Die neuen Charaktere werden auch selten beim Namen genannt, d.h. ihr Kapitel-Titel wird, anders als bei den anderen Figuren, häufig umschrieben, was die Einordnung nicht leichter macht. Martin hätte diese Handlungsstränge, die durchaus noch wichtig werden können, einfach in die bestehenden mit eingliedern sollen. Berichte aus Dorne bzw. von den Iron Islands hätten auch anders nach King’s Landing gelangen können. Meiner Meinung nach wäre hier weniger mehr gewesen und man hätte die Erzählstränge nicht auf „A Feast for Crows“ und „A Dance with Dragons“ aufteilen müssen. Den Cliffhanger von „A Storm of Swords“ zudem erst ein paar Seiten vor Ende aufzulösen, zeugt zudem von schriftstellerischem Selbstbewusstsein – und funktioniert erstaunlicherweise sogar recht gut.
Beeindruckend fand ich es erneut, wie Martin mit seinen Charakteren umspringt. Ich hätte nie gedacht, dass Jaime einmal so sympathisch werden könnte und auch Brienne hat deutlich an Profil gewonnen. Da man von Tyrion, Daenerys und John Snow nichts mitbekommt, fallen meine bisherigen Lieblingserzählstränge heraus, doch dafür konnten mich Jaime, Brienne und Cercei – was für ein grandioses Finale! – entschädigen. Arya und Sansa habe ich auch stets gerne begleitet, wenngleich ihre Geschichten größtenteils etwas auf der Stelle getreten sind. Nicht vergessen darf man auch Samwell, der einen schönen Handlungsbogen spendiert bekommt und für die Geschichte wichtiger sein dürfte, als ursprünglich angenommen.
Insgesamt ist „A Feast for Crows“ das bisher schwächste Buch der Reihe, was vor allem daran liegt, dass sich Martin ein wenig übernommen hat.
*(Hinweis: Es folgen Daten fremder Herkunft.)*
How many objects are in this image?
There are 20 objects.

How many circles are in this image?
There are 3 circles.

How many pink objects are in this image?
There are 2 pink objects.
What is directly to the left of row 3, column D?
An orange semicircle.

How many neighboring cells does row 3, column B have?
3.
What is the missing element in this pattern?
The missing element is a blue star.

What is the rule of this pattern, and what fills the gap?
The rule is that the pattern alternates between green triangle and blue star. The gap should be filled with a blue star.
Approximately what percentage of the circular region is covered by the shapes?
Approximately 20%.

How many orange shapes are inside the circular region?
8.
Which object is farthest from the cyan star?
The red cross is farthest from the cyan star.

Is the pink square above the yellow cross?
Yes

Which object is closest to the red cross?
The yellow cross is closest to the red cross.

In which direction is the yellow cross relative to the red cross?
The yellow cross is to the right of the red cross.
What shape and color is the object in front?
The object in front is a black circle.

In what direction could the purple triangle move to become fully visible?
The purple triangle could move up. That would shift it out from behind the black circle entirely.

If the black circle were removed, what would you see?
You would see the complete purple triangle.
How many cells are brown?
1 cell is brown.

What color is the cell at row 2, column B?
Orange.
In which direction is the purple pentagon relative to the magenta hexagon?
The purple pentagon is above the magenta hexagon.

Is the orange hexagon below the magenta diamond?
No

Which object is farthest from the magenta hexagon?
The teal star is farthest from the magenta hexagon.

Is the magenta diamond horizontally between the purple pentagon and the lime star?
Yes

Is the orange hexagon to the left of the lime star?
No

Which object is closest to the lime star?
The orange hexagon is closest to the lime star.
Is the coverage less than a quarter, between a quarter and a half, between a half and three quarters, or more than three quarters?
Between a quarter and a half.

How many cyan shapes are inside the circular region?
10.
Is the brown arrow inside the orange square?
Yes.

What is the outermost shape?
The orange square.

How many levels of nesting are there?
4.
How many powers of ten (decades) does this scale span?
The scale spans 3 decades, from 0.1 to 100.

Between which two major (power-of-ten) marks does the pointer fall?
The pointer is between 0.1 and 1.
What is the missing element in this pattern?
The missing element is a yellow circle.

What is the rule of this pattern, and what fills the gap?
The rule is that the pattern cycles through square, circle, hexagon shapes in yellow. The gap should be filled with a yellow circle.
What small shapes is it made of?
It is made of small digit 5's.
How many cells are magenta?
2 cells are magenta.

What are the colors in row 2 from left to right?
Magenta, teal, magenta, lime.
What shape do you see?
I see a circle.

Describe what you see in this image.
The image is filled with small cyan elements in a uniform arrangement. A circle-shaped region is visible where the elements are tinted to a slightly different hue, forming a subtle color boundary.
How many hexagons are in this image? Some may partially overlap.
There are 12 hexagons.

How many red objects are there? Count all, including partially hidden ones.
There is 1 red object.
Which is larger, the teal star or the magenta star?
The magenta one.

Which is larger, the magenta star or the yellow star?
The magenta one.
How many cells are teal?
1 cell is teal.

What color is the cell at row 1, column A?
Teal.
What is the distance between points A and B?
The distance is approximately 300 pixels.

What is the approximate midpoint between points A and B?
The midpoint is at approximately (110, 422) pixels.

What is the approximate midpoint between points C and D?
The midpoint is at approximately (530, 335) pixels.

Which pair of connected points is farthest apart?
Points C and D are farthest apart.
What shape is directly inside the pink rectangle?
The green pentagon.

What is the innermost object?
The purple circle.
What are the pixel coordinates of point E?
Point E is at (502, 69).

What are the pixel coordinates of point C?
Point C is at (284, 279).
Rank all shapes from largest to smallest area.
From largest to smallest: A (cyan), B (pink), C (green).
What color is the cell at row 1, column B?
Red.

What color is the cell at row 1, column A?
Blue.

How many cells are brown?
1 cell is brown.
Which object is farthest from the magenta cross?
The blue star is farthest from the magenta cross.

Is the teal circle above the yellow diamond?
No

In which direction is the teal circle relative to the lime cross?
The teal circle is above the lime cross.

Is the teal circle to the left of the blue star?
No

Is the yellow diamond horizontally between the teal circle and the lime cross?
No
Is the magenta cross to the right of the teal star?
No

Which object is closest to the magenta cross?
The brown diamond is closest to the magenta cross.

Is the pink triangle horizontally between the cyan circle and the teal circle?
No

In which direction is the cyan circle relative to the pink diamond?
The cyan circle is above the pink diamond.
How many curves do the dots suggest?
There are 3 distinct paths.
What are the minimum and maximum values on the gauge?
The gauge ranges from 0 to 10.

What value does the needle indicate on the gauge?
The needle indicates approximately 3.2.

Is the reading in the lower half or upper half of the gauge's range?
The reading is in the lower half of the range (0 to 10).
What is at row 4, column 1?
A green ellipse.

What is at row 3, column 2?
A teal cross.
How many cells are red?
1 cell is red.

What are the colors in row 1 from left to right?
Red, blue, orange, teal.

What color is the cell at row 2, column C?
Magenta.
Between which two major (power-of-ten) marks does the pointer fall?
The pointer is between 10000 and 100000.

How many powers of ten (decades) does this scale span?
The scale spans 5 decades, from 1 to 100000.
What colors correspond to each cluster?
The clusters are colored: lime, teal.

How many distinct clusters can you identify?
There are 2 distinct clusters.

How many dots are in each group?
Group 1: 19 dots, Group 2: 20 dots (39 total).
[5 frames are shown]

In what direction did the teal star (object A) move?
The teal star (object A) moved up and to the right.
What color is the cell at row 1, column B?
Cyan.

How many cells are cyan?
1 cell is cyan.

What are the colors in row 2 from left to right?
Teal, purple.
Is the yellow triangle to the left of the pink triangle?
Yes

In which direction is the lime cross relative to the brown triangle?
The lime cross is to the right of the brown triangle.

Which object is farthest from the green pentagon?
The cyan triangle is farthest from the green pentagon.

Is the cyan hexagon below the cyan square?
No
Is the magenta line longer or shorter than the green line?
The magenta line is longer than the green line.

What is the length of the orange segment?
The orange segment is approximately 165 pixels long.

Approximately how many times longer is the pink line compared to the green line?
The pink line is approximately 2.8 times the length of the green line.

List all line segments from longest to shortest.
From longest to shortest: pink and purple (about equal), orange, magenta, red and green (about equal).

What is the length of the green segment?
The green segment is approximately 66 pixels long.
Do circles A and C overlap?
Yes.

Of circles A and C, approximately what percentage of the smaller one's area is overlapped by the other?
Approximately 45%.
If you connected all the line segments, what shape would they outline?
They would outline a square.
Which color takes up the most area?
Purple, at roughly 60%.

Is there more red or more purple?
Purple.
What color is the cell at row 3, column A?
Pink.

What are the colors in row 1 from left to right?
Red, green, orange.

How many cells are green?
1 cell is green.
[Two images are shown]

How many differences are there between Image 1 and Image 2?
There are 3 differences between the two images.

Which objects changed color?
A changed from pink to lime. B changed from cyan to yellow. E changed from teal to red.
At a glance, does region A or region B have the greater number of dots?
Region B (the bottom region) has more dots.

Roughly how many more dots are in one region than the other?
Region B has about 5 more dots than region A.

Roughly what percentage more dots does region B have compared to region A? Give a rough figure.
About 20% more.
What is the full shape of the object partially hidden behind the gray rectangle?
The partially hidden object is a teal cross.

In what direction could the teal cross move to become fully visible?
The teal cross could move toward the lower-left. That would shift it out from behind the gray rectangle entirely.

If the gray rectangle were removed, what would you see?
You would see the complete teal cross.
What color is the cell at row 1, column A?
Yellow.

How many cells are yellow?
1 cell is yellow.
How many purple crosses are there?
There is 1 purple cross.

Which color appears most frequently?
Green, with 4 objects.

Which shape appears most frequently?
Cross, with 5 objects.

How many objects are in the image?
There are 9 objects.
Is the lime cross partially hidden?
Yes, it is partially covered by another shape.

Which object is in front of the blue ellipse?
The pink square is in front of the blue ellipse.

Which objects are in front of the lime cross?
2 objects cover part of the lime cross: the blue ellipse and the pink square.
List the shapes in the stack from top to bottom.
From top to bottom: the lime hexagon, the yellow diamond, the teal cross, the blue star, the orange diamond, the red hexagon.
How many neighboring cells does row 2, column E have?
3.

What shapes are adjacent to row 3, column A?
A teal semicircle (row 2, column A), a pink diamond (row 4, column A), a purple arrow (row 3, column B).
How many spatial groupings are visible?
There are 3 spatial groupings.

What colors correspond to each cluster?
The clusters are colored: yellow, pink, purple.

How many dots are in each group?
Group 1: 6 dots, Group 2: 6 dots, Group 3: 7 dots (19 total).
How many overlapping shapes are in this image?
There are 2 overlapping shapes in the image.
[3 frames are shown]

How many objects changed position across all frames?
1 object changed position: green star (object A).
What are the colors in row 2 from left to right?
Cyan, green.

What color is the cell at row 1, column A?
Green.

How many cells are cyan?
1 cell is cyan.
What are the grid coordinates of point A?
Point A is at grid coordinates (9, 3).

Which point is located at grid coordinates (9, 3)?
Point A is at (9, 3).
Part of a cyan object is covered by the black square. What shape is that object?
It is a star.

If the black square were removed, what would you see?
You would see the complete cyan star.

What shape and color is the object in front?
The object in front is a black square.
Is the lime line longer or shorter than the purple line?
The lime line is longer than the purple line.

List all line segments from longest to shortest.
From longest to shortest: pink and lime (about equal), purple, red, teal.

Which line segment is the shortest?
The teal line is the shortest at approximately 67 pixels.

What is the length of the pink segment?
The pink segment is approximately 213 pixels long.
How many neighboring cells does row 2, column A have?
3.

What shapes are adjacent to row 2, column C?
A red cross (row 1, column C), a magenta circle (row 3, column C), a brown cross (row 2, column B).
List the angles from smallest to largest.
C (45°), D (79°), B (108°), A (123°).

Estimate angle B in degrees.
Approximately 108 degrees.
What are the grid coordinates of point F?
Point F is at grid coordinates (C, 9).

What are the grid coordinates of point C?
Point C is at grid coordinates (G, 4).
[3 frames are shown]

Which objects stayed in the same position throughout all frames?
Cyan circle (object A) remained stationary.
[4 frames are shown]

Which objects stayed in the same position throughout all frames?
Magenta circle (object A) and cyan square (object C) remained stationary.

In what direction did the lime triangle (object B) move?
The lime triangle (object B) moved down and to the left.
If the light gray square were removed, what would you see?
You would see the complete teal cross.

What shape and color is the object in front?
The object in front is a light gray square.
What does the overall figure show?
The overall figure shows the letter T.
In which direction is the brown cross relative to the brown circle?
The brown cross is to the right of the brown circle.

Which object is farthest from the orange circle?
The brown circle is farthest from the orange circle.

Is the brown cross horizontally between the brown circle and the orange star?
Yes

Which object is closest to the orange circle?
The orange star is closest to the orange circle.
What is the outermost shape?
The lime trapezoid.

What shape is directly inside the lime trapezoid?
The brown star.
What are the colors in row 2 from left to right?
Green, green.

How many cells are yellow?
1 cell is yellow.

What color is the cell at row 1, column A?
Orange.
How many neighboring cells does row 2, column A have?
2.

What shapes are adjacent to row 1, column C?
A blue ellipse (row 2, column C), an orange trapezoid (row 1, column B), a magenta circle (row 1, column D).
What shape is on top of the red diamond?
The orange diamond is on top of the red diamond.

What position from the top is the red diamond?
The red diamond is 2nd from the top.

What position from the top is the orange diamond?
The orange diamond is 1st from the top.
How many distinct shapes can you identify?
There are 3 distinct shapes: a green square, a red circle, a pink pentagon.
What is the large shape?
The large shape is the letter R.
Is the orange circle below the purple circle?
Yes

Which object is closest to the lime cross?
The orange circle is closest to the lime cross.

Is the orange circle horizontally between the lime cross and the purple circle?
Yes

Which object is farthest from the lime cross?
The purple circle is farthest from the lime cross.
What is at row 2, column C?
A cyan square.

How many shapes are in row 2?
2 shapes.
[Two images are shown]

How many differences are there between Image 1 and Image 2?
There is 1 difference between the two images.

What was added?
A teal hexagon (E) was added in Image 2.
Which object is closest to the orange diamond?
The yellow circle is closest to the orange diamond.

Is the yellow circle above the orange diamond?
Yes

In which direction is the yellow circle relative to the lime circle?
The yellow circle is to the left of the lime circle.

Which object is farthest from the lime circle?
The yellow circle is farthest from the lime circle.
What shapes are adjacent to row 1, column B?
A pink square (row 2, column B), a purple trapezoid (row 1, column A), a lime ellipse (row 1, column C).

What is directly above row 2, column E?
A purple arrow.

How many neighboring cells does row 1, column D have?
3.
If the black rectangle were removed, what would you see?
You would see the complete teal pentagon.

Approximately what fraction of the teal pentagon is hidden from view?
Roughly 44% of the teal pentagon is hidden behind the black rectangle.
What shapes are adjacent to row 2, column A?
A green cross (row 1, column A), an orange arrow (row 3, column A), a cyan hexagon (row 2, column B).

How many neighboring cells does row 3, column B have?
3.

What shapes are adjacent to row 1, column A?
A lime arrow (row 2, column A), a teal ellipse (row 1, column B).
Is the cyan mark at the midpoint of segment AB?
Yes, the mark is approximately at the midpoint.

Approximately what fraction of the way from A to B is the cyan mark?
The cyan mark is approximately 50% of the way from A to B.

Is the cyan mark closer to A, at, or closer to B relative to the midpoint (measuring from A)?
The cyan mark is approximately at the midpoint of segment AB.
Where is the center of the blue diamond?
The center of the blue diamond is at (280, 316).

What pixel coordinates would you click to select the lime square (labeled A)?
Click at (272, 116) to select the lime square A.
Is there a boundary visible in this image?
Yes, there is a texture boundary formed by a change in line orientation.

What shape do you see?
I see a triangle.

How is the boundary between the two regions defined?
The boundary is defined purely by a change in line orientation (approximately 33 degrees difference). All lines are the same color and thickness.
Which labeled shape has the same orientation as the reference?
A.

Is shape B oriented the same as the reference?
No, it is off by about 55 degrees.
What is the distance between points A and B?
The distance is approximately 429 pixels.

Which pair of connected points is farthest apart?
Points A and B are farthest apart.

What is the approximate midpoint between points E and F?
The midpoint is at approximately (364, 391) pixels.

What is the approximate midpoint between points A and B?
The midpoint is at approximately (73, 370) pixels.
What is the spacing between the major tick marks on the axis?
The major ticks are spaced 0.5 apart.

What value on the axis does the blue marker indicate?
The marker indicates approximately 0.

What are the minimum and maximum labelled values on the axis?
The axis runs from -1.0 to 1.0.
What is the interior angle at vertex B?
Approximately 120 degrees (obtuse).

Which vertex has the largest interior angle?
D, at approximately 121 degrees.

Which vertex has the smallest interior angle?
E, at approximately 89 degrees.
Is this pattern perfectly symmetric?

Die zweite Hälfte fand ich deutlich stärker und freue mich nun auch auf „A Dance with Dragons“, das ich – entgegen meiner ursprünglichen Planungen – doch sofort im Anschluss lesen werde. Lasst euch also vom zähen Beginn nicht abschrecken, denn gegen Ende macht auch der vierte Band der Saga wirklich viel Spaß: 8/10 Punkte.